The first install dialog box bring up the following screen:

Create your default Realm / Domain as requested in this first Kerberos server install dialog

You can set the realm (or domain in Windows world) to anything you desire. In this case, I have set it to a fictitious BANKGROUP.BANK.COM.

Note this does NOT setup an actual realm. It only sets the default real / domain in cases where the realm / domain has not been specified.

After these initial installation steps, we would still need to setup a realm.

Kerberos Server Name (KDC)

The next dialog box requests for the KDC server name:

Hostname of the kdc server

Administrative Server Name

The installation then requests for the administrative server name:

Hostname of the administrative server

In our case, as this is a single server installation, the KDC server name and administrative server names are the same.

Kerberos Administrative Tools

A message box then appears to tell the installer that the kerberos administrative tools have been setup, but that the realm has not been setup.

Warning that the realm has not been created

Completion of Initial Installation

../../_images/kdc-initial-install.png — Packages for the KDC server now completes

The installation of the KDC server packages have now completed and the system tries to start the KDC server. However, the KDC server will not start as we have not setup a realm or a principal for that real yet.

Configuring the KDC server

Reference URL: http://blog.manula.org/2012/04/setting-up-kerberos-server-with-debian.html

Setting up a New Real

../../_images/new-realm-setup.png — We setup a new realm with the `krb5_newrealm` command

The system will require you to enter a new master password for the Kerberos administrative server.

As shown above, the /etc/krb5.conf configuration file is now updated with the new realm and server details.

Now that we have a valid realm, check the status of the krb5-kdc service:

../../_images/krb5-kdc-service.png — Status of the krb5-kdc service once it has a valid realm

Managing users (Principles)

To manage users in this default realm, we need to use the kadmin.local command line tool. It must be started as root with $ sudo kadmin.local.

../../_images/admin-local.png — The `kadmin.local` must be started as root and is used for managing users

Adding users (Principles)

We now need to add users to the realm / domain that we just created.
This is done with the addprinc command, e.g., $ addprinc trader, which would create the trader user.

../../_images/addprinc.png — Add users to the realm with the `addprinc` commaind in admin.local

You will need to enter a password twice for this user as shown above.

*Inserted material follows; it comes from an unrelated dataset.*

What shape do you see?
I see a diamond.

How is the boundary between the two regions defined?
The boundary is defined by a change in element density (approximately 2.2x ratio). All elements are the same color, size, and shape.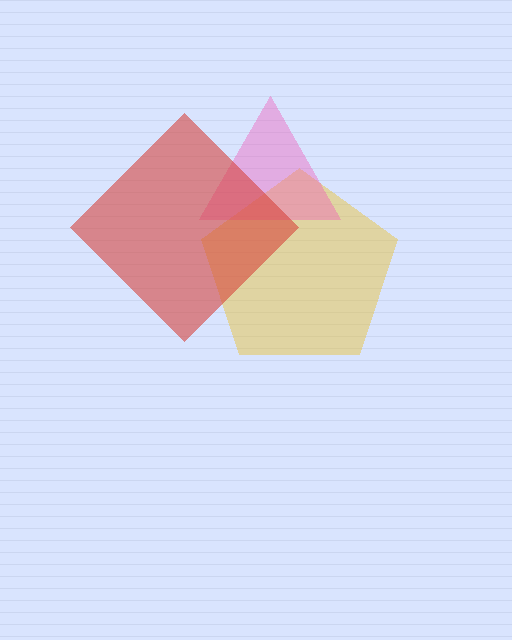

Listing users (Principles)

../../_images/listprinc.png — Displaying the list of users / Principles in a realm with `listprinc`

To list the users / Principles in this real, use the listprinc command. You will see that the newly created trader user has been created along with other default which already exist for this realm.

Testing with a Java Client

We are going to test the setup with a simple Java command line application.
You can download the source code here zip and unzip all files into a single folder.
It contains two Java source code files: Krb5client.java and LoginCallbackHandler.java.
The code has been tested to compile and run on JDK 15 in Windows and JDK 11 on Linux.

../../_images/Java-Krb5Client-Config.PNG — The Java source code containing the Kerberos client that connects to the KDC server

Line 33 needs to be set with the correct realm, in this case “BANKGROUP.BANK.COM”.
Line 35 needs to be updated with the correct kdc server, in this case “kdc-server.bigtom.local”.
The code can then be compiled with a Java compiler on Windows or Linux as described below.

Windows

If you are using Windows, modify the file kerberos-test.bat and modify the first line to point to your Java installation path.

Then run the kerberos-test.bat file.

Linux

If you are using Linux, modify the second line of the file kerberos-test.sh to point to your Java application.
Ensure that the file is set with execute permission with $ chmod u+x kerberos-test.sh.

Then run the kerberos-test.sh file.

Output

../../_images/client-success.png — A successful connection to the kdc server.

../../_images/client-failure.png — The client fails to connect if the password is wrong.

This concludes the Kerberos KDC server setup and Java client test.